Delayed fluorescence pathways are a proven method to achieve significant efficiency gains in a myriad of technologies such as light-emitting diodes, multi-resonance effects leading to superirradiance or hyperafterglow/hyperfluorescence, and molecular logic. Scalability and the lack of low-cost materials hinder the search for optimised materials due to both time and financial constraints. A theoretical toolkit which could predict the properties of unknown materials could overcome this limitation. In this proof-of-concept work, we highlight a robust methodology which can predict the properties of an albeit unknown material with a high degree of efficacy with respect to experimental measurements.
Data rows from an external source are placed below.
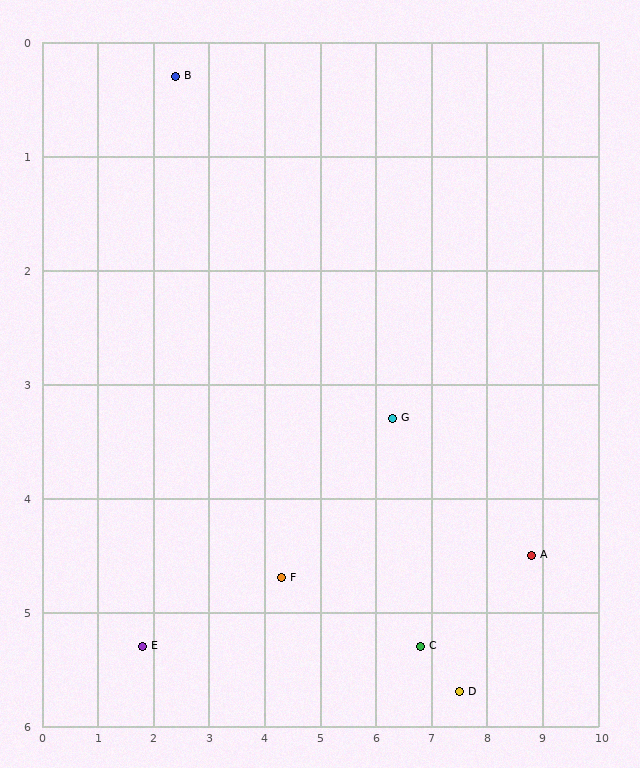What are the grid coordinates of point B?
Point B is at approximately (2.4, 0.3).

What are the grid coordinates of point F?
Point F is at approximately (4.3, 4.7).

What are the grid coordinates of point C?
Point C is at approximately (6.8, 5.3).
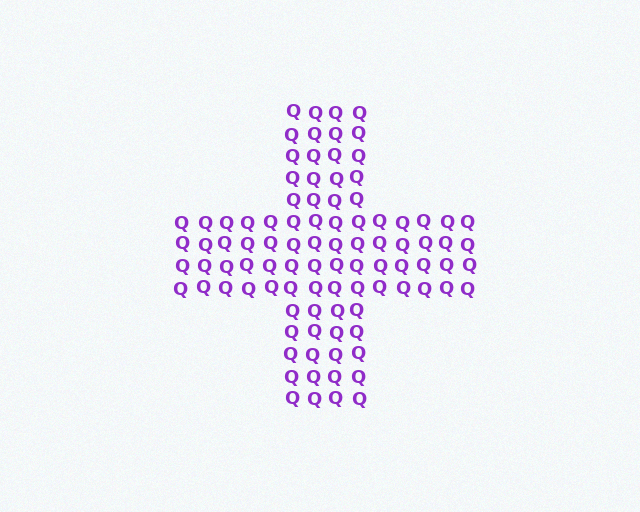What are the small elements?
The small elements are letter Q's.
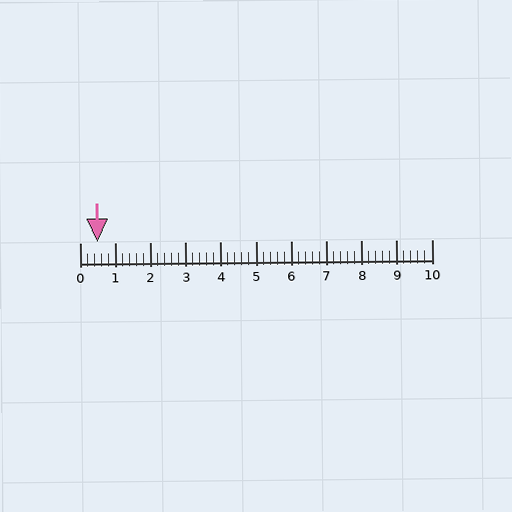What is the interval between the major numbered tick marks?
The major tick marks are spaced 1 units apart.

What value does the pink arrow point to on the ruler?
The pink arrow points to approximately 0.5.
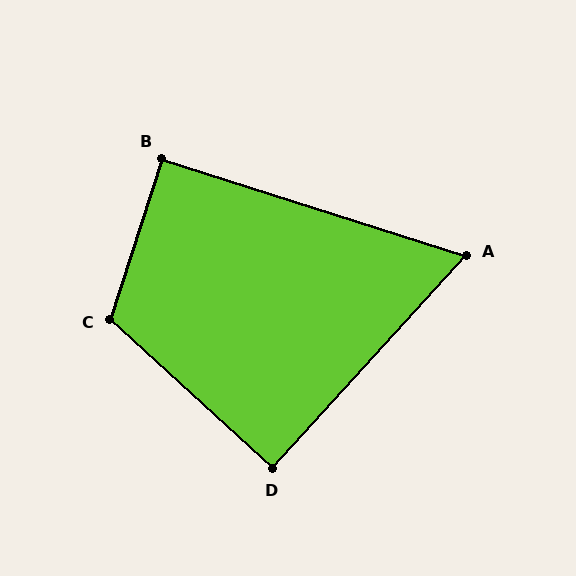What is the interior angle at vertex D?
Approximately 90 degrees (a right angle).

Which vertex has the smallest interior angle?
A, at approximately 65 degrees.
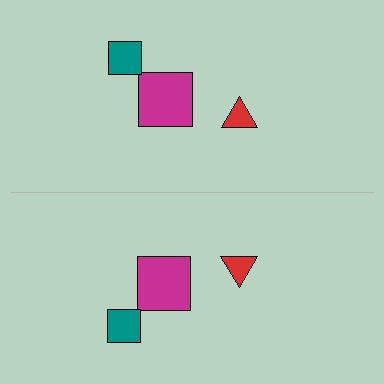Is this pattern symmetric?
Yes, this pattern has bilateral (reflection) symmetry.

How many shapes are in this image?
There are 6 shapes in this image.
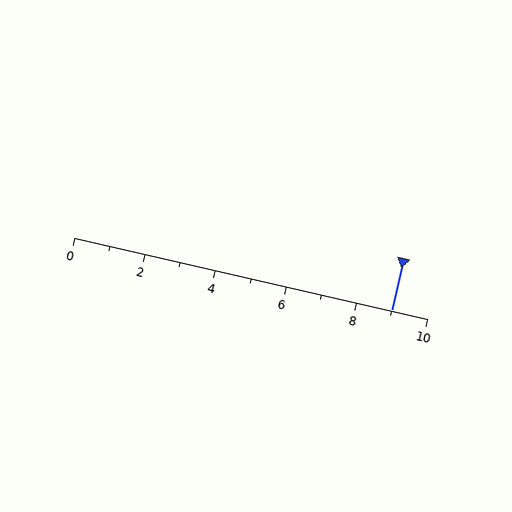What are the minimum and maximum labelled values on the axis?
The axis runs from 0 to 10.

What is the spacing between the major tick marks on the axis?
The major ticks are spaced 2 apart.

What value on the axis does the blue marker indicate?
The marker indicates approximately 9.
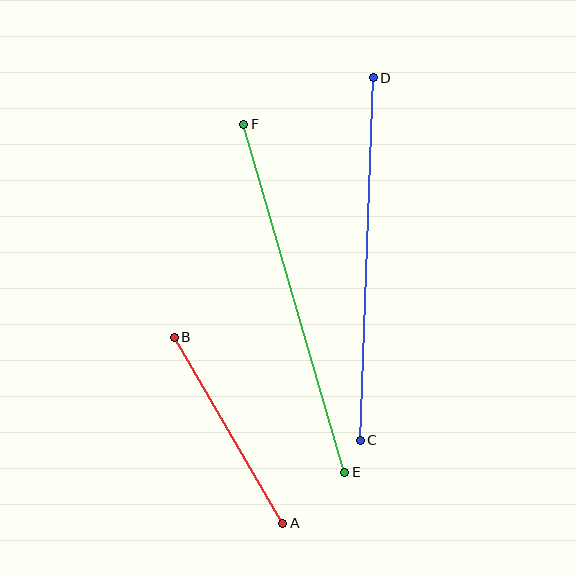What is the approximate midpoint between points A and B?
The midpoint is at approximately (228, 430) pixels.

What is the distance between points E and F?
The distance is approximately 362 pixels.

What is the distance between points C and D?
The distance is approximately 363 pixels.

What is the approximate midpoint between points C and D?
The midpoint is at approximately (367, 259) pixels.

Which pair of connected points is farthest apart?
Points C and D are farthest apart.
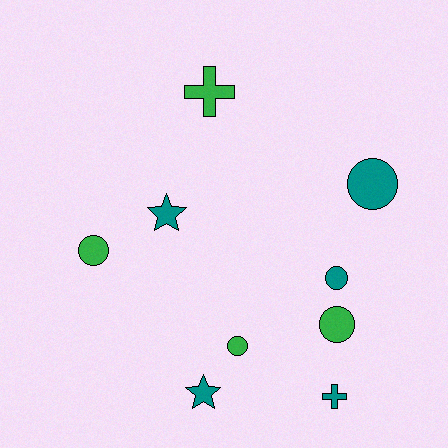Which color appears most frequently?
Teal, with 5 objects.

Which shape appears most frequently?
Circle, with 5 objects.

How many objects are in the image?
There are 9 objects.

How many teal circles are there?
There are 2 teal circles.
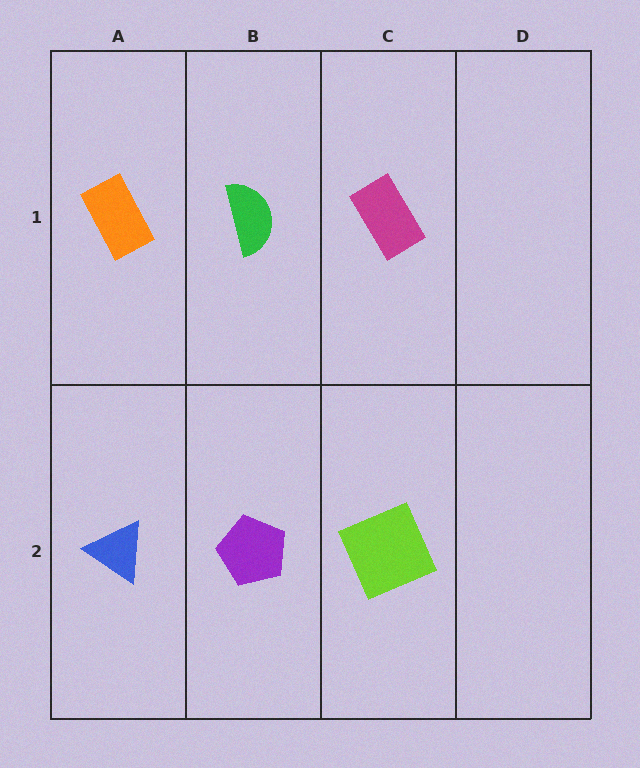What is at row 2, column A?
A blue triangle.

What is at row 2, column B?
A purple pentagon.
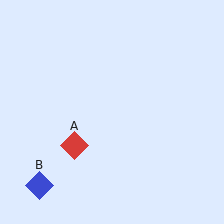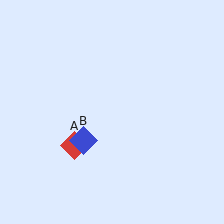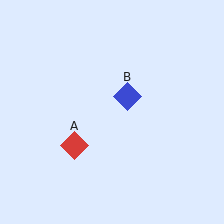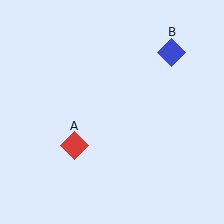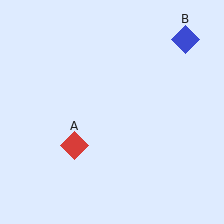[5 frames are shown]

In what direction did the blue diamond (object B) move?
The blue diamond (object B) moved up and to the right.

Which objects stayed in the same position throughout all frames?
Red diamond (object A) remained stationary.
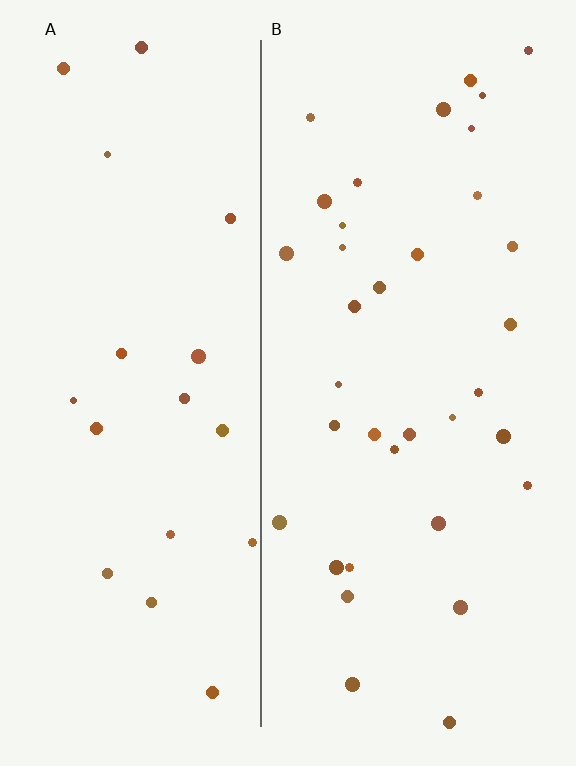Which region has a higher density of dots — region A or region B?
B (the right).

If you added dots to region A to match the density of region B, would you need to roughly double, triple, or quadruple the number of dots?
Approximately double.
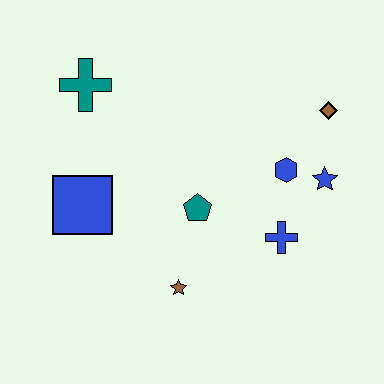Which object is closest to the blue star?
The blue hexagon is closest to the blue star.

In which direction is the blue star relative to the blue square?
The blue star is to the right of the blue square.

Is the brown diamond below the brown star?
No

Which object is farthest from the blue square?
The brown diamond is farthest from the blue square.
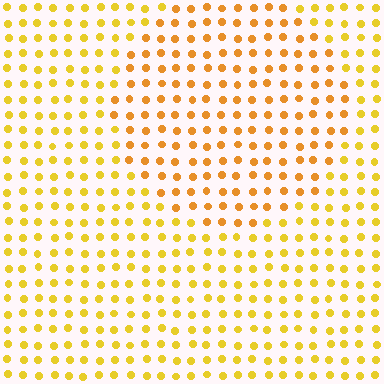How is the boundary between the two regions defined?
The boundary is defined purely by a slight shift in hue (about 20 degrees). Spacing, size, and orientation are identical on both sides.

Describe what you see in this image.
The image is filled with small yellow elements in a uniform arrangement. A circle-shaped region is visible where the elements are tinted to a slightly different hue, forming a subtle color boundary.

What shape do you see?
I see a circle.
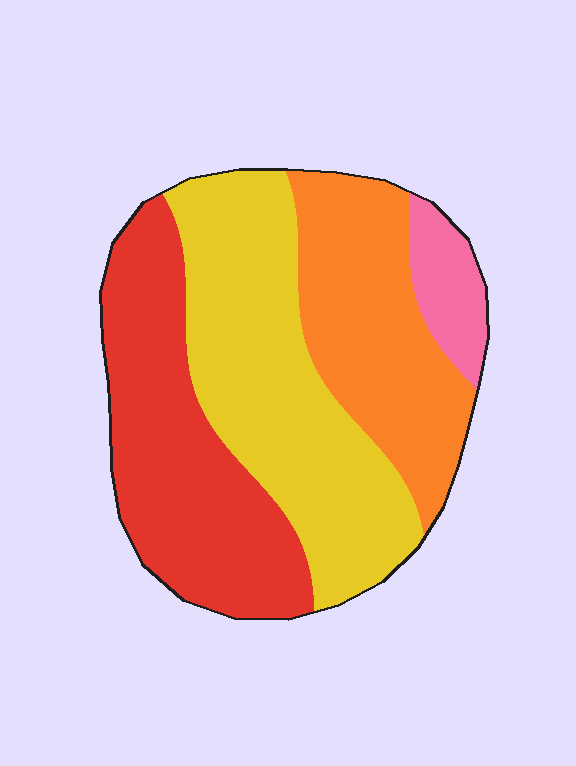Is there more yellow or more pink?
Yellow.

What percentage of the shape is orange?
Orange covers roughly 25% of the shape.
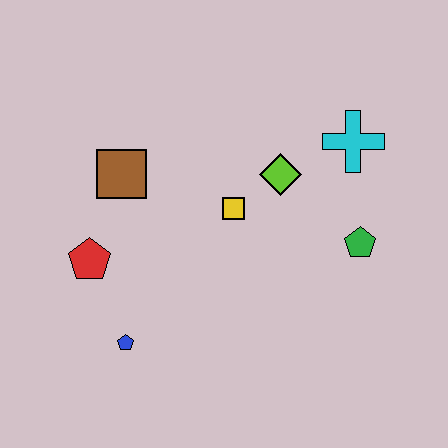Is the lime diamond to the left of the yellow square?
No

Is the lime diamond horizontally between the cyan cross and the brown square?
Yes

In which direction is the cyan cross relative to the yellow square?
The cyan cross is to the right of the yellow square.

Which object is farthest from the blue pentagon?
The cyan cross is farthest from the blue pentagon.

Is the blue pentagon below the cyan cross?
Yes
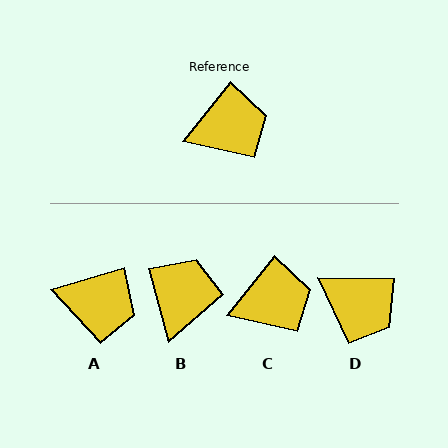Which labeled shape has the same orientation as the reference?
C.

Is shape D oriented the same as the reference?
No, it is off by about 52 degrees.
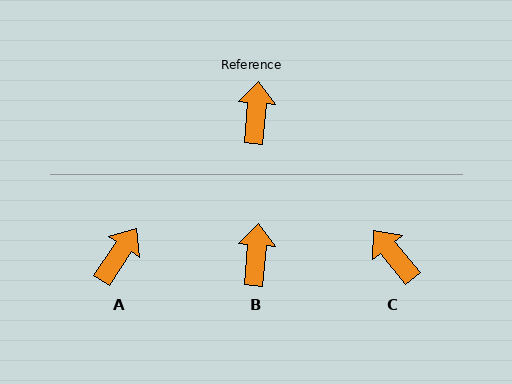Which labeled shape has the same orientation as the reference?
B.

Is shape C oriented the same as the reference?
No, it is off by about 44 degrees.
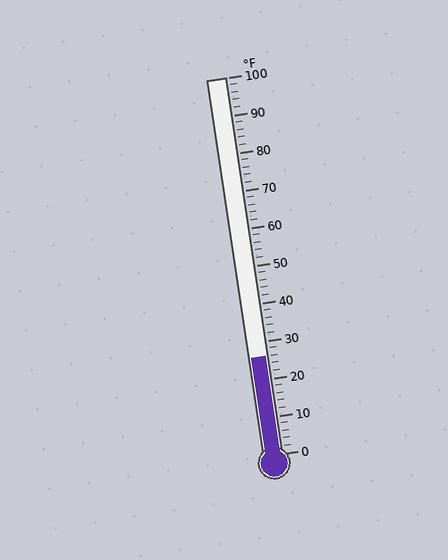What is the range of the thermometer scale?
The thermometer scale ranges from 0°F to 100°F.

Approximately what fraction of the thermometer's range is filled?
The thermometer is filled to approximately 25% of its range.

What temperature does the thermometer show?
The thermometer shows approximately 26°F.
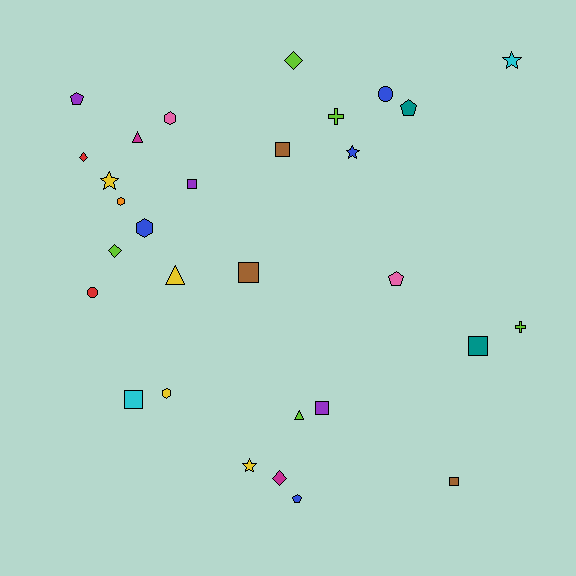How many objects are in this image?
There are 30 objects.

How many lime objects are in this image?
There are 5 lime objects.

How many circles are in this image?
There are 2 circles.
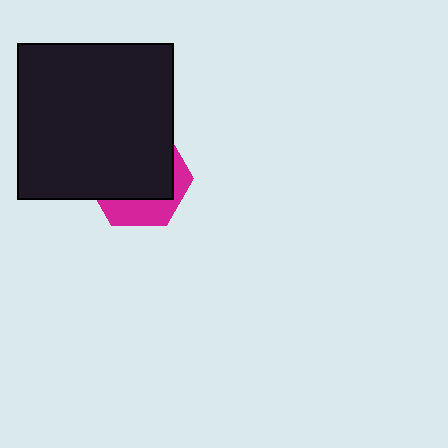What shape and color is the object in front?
The object in front is a black square.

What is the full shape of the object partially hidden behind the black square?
The partially hidden object is a magenta hexagon.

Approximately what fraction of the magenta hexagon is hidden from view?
Roughly 68% of the magenta hexagon is hidden behind the black square.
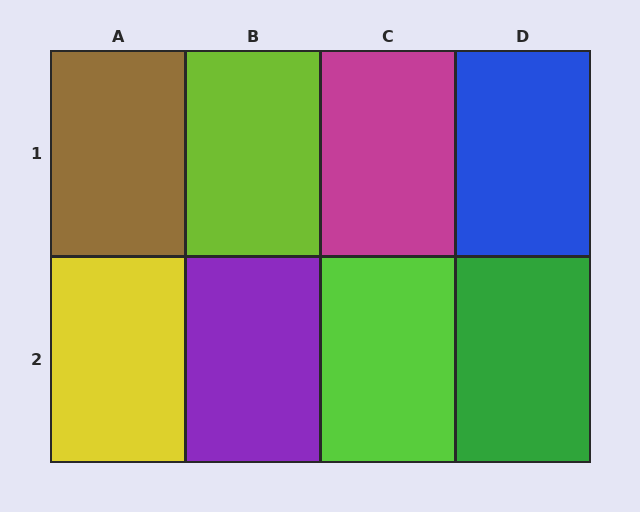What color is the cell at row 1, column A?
Brown.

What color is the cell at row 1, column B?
Lime.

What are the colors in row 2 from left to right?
Yellow, purple, lime, green.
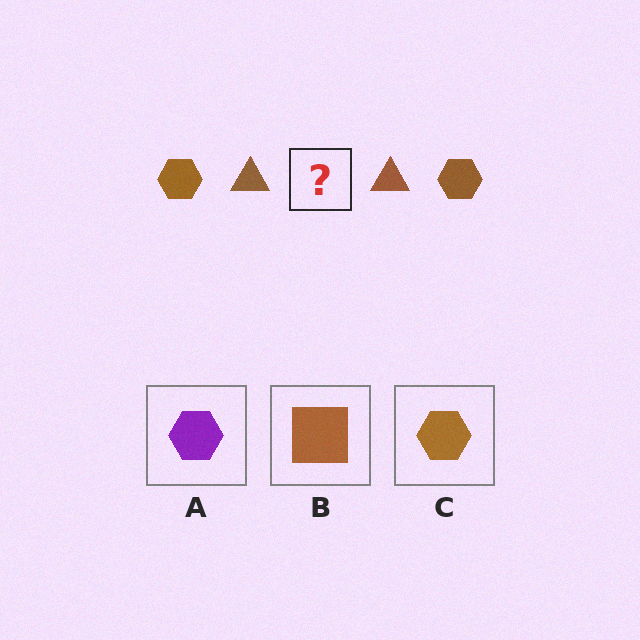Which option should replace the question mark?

We first model the photophysical exciton dynamics of bay-site oxygen-fused quinolino[3,2,1-de]acridine-5,9-dione (OQAO) in the monomer-phase using density functional theory as a case study; an existing pathway of thermally activated delayed fluorescence (TADF) remains highly inefficient; an exciton has a 0.18% probability of undergoing a cycle of TADF. A reevaluation using a simplified dimer, where OQAO is paired with a resonant-emitter perylene, highlights that charge-transfer and multi-exciton phenomena are nearly non-existent. Paired homodimers were found to increase the efficiency by more than 70-fold. The kinetics for both monomer and dimer systems were then exported to an in-house Monte Carlo sampling codebase; while the monomer displayed minimal delayed fluorescence, the dimer was vital in capturing it. Evidence also suggested that exciton hopping plays an important role in the TADF process. This first-of-its-kind comprehensive study serves as a stepping stone highlighting that robust modelling of TADF systems is achievable.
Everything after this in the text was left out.